Bij Kabinetsmissive van 5 september 2008, no. 08 002 567, heeft Uwe Majesteit, op voordracht van de Minister van Sociale Zaken en Werkgelegenheid, mede namens de Minister van Justitie, bij de Raad van State ter overweging aanhangig gemaakt het voorstel van wet houdende wijziging van titel 7.10 (arbeidsovereenkomst) van het Burgerlijk Wetboek in verband met de totstandbrenging van een inlenersaansprakelijkheid met betrekking tot de voldoening van het toepasselijke minimumloon en de toepasselijke minimumvakantiebijslag, met memorie van toelichting.

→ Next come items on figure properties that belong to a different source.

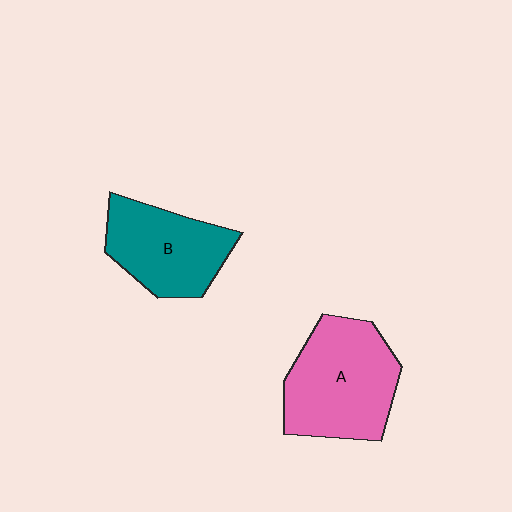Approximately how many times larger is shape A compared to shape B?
Approximately 1.3 times.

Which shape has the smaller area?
Shape B (teal).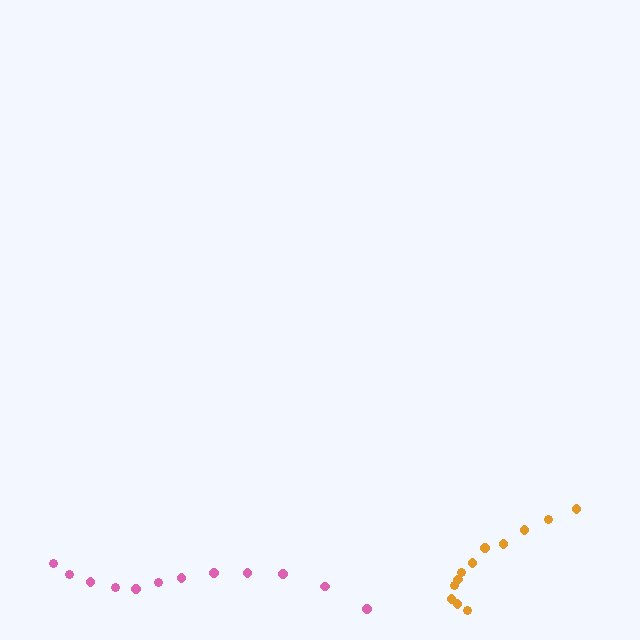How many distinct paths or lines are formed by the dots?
There are 2 distinct paths.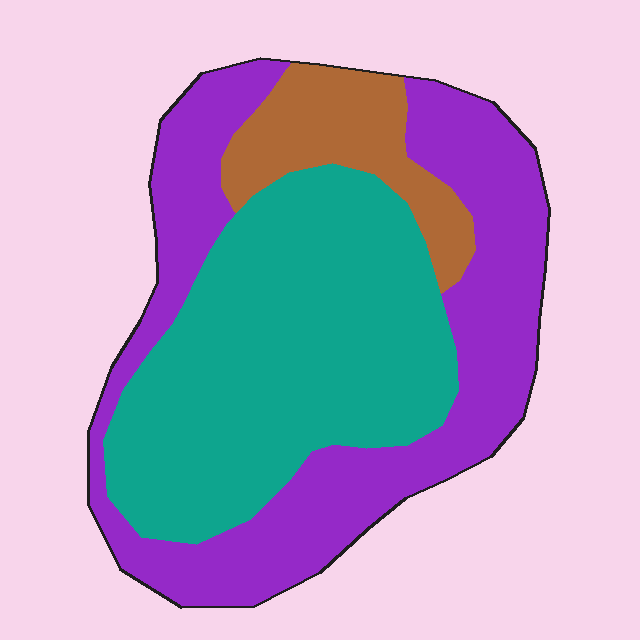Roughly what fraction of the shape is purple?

Voorgesteld wordt dat de inlener («de derde») en het uitzendbureau («de werkgever») hoofdelijk aansprakelijk zijn jegens de werknemer (de ingeleende persoon) voor de voldoening van het toepasselijke minimumloon en de toepasselijke minimumvakantiebijslag. Tot nu toe is alleen het uitzendbureau jegens de werknemer aansprakelijk voor het overeengekomen loon en de overeengekomen vakantiebijslag. Voorgesteld wordt verder dat de inlener van de hoofdelijke aansprakelijkheid is bevrijd wanneer hij, kort gezegd, inleent bij een op het tijdstip van de inlening gecertificeerd uitzendbureau.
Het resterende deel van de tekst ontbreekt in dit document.